L’équipe de Gilets-jaunes présente sur ce rond-point (au bord de la D923, en face du Mac Do de Nogent-le-Rotrou) est sans doute assez représentative du mouvement : Des profils différents mais en commun un profond sentiment d’injustice et beaucoup de détermination. « Je gagne 1500 EUR avec 25 ans de boite » me lance un des Gilets-jaunes ; « On nous méprise » me dit un autre ; « Avec les grandes régions, il faut faire le double de kilomètres pour emmener mon fils faire du sport » me dit une mère de famille etc. Les phrases fusent : les propos vexatoires du Président de la République, la vaisselle de l’Elysée ou le salaire de Carlos Ghosn s’enchainent comme les marqueurs de cette distance entre deux France. Je parle de mon dernier livre, on me met sous les yeux celui des sociologues Pinçon-Charlot qui circule autour du rond-point – plus militants que chercheurs – sympathisants du Front de Gauche, ils dénoncent par des raccourcis une oligarchie au service des riches dont Emmanuel Macron serait un des promoteurs. Le dialogue est compliqué. J’essaie d’expliquer qu’il ne faut pas tomber, ni dans les caricatures, ni dans l’opprobre, que le constat des fractures est largement partagé et qu’ils ont eu le mérite de crever l’abcès : l’abandon des territoires, la désindustrialisation, l’affaiblissement des services publics, la verticalisation du pouvoir et bien entendu la paupérisation de classes moyennes qui deviennent la variable d’ajustement d’un « nouveau monde » sont autant de dérives incontestables. Les Gilets-jaunes incarnent indéniablement les fractures engendrées par des années d’immobilisme. C’est en cela qu’ils sont légitimes. Je défends auprès d’eux cette idée que le surpoids de l’Etat – par son impact sur les charges des entreprises comme sur celles des ménages – est une des causes du délitement auquel on assiste. Le débat s’engage. Certains d’entre eux accusent d’abord les multinationales, puis l’Europe, d’autres admettent que l’obésité de l’Etat a progressivement bloqué la France, tous ont le sentiment qu’on les a oublié, qu’ils sont méprisés et inutiles.
On fait une photo, je salue les nouveaux arrivants sur le rond-point et on reprend les échanges entrecoupés de brefs coups de klaxons en signe d’encouragement.

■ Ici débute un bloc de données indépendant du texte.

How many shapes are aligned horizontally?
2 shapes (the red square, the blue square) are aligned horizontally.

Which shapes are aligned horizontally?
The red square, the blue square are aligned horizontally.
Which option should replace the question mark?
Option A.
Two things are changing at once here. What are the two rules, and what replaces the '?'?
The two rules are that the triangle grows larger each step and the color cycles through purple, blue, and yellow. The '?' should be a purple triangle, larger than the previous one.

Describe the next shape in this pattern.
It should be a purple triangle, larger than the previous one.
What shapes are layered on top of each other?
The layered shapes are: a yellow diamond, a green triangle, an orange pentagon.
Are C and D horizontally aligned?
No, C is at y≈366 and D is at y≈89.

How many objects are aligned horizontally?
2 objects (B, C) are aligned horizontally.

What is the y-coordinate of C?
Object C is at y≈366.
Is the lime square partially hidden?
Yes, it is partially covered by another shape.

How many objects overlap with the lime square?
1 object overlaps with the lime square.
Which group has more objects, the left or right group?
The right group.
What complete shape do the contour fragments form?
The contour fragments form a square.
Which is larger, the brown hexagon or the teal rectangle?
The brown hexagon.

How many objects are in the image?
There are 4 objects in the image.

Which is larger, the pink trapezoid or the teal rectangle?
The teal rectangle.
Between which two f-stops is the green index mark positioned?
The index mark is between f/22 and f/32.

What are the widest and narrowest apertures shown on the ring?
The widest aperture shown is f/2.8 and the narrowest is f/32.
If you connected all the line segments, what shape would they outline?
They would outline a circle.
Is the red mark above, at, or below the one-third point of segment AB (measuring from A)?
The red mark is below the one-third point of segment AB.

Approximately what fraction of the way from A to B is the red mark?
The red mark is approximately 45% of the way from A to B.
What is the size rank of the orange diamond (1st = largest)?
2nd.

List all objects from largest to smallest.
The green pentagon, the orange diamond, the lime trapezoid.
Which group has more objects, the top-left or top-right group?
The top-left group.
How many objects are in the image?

Au fil du dialogue je comprends qu’il y a trois types de revendication et par conséquent qu’il devra y avoir trois niveaux de réponses : celle qui relève du symbole et qu’aucune augmentation pécuniaire ne viendra satisfaire ; c’est une sorte de prérequis pour rétablir la confiance ; celle qui concerne le court terme,, voire l’urgence, dont je perçois combien les mesures récentes annoncées par le Président de la République n’ont pas vraiment convaincu, sans doute par leur imprécision ; et celles qui façonneront l’avenir pour bâtir un modèle de société qui redéploie une ambition dans tous les territoires plutôt qu’il ne la concentre dans quelques villes au détriment de ce que la France compte de plus singulier. Quand au « Grand débat national », il semble très loin de faire l’unanimité. Son appellation trahit déjà une verticalité qui en fait d’emblée un objet suspect ; comme si le fait d’être « grand » et « national » le mettait hors de portée. Je persiste à croire qu’on aurait gagné à démarrer le débat « d’en bas » plutôt que d’avoir dès le départ cette marque de fabrique gouvernementale.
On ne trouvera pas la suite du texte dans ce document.